According to the UN's Coordinator for Humanitarian Affairs in the Territories, Israel's seige policy on Palestine increased the number of road-blocks over the last year by 44%. Every single aspect of the border pass agreement has been broken by the Israelis, with the justification of 'security' concerns, despite the fact that there has not been a security breach since April. This measure has contributed to driving unemployment as high as 42% in the last year. That this intensifies an Israeli economic blockade in place since 2000, and an ongoing process of state-supported theft of land privately owned by Palestinians, shouldn't prevent us from seeing the novelty.

It is a part of the attempt to break the Hamas government, launched with a propaganda campaign to complement the massive cry of "no fair" in the West, then with a European Union policy of enforced starvation. The trouble with Hamas is that they are not guaranteed to more or less comply wiht Israeli policy as the increasingly corrupt Fatah did from 1994 onward, in return for bribes from the 'international community'. Hamas made a big electoral premium out of being incorruptible, and of refusing to compromise with Israel's ongoing diminution of Palestine to a couple of rump territories surrounded by militarised camps ('settlements'). Where Fatah was coopted into running and organising Israel's garrison state for it, Hamas promised it would not. The US and Israel therefore provided huge amounts of funding and support to Fatah, and have been pushing them to refuse a unity government and mount opposition to the Hamas government since it was first elected. Israel has mounted vicious military attacks on Gaza (which it called Operation Summer Rain), claiming to have been prompted either by an ineffectual sprinkle of Qassam rocket fire, or the capture of Corporal Gilad Shalit, but effectively punishing the civilian population for its electoral choice. It destroyed a crucial power station, putting out electricity for 1 million Palestinians. It kidnapped the Hamas-led government, and then, following the loss of the 33-day war to Hezbollah, sought to pressure Fatah into forming an emergency government without Hamas. Then, in Operation Autumn Clouds, it continued to attack the civilian population and infrastructure. During these operations, they have used civilians as human shields and shot hundreds dead.

Meanwhile, Olmert has been dangling talks in front of the nose of Mahmoud Abbas. Abbas, in return, has called for early elections, which the US has 'backed'. The US has also been training Fatah's footsoldiers in 'anti-terror' methods. Coincidentally, Fatah's men have now mounted a series of attacks, including an assassination attempt on Prime Minister Ismail Haniyeh. Fatah's security forces have beaten up Hamas supporters, and opened fire on a huge Hamas rally in the West Bank. Israel has kindly legalised its own assassinations policy, thus preparing itself for a crucial role in taking out Palestinian government leaders. For some reason, the Hamas leader thinks that Mahmoud Abbas is looking for a war, and several firefights have broken out between the two organisations.
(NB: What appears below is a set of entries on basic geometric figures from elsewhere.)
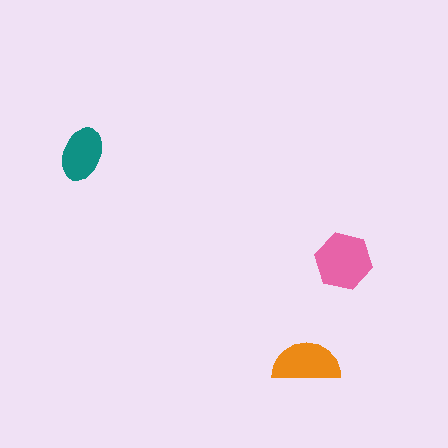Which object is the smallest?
The teal ellipse.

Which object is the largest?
The pink hexagon.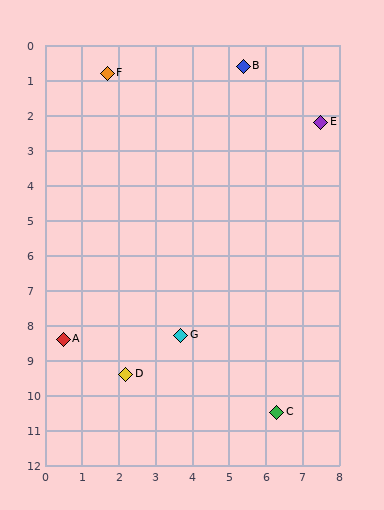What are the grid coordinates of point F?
Point F is at approximately (1.7, 0.8).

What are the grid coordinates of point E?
Point E is at approximately (7.5, 2.2).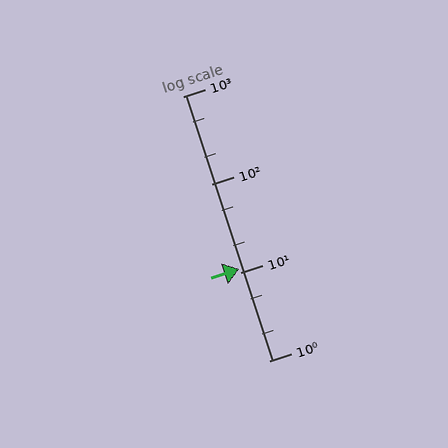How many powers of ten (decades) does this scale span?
The scale spans 3 decades, from 1 to 1000.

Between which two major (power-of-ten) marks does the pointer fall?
The pointer is between 10 and 100.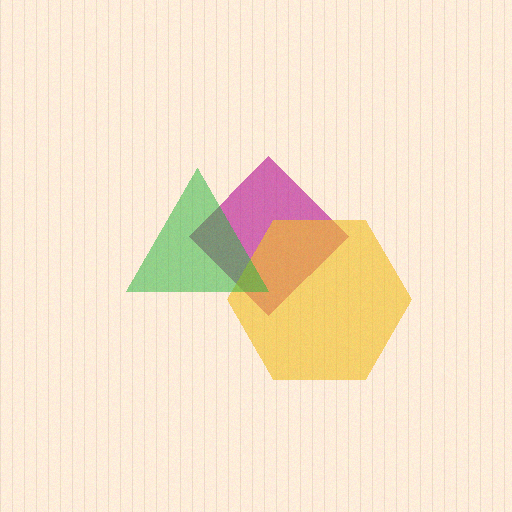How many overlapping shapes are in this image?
There are 3 overlapping shapes in the image.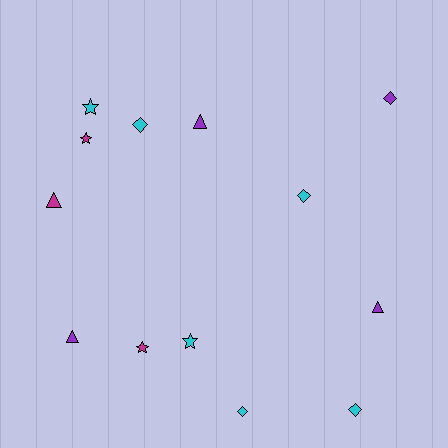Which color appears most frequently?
Cyan, with 6 objects.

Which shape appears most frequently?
Diamond, with 5 objects.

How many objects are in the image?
There are 13 objects.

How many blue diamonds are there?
There are no blue diamonds.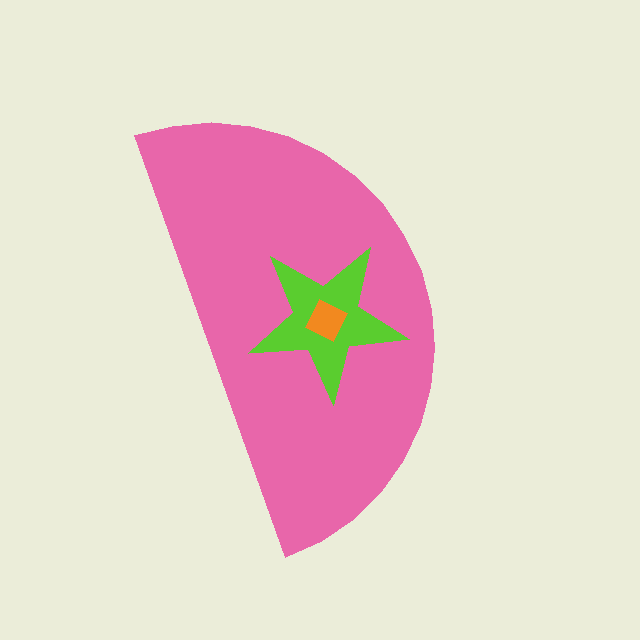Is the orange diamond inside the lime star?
Yes.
The so-called 'civil war' is a coup attempt. As far back as October, Fatah leaders were already advertising their preparations to "take action" against Hamas. We are beginning to see some of the fruits of these preparations. The tactic of pursuing a coup in the guise of a civil war is a filthy one, which would - if successful - kill thousands and potentially destroy the indigenous resistance to Zionist colonisation. Yet, it is doubtful that the bulk of Fatah's supporters are happy about such a strategy, and it isn't clear to me that Abbas would benefit from early elections, no matter how much money the US pumped into Fatah campaign.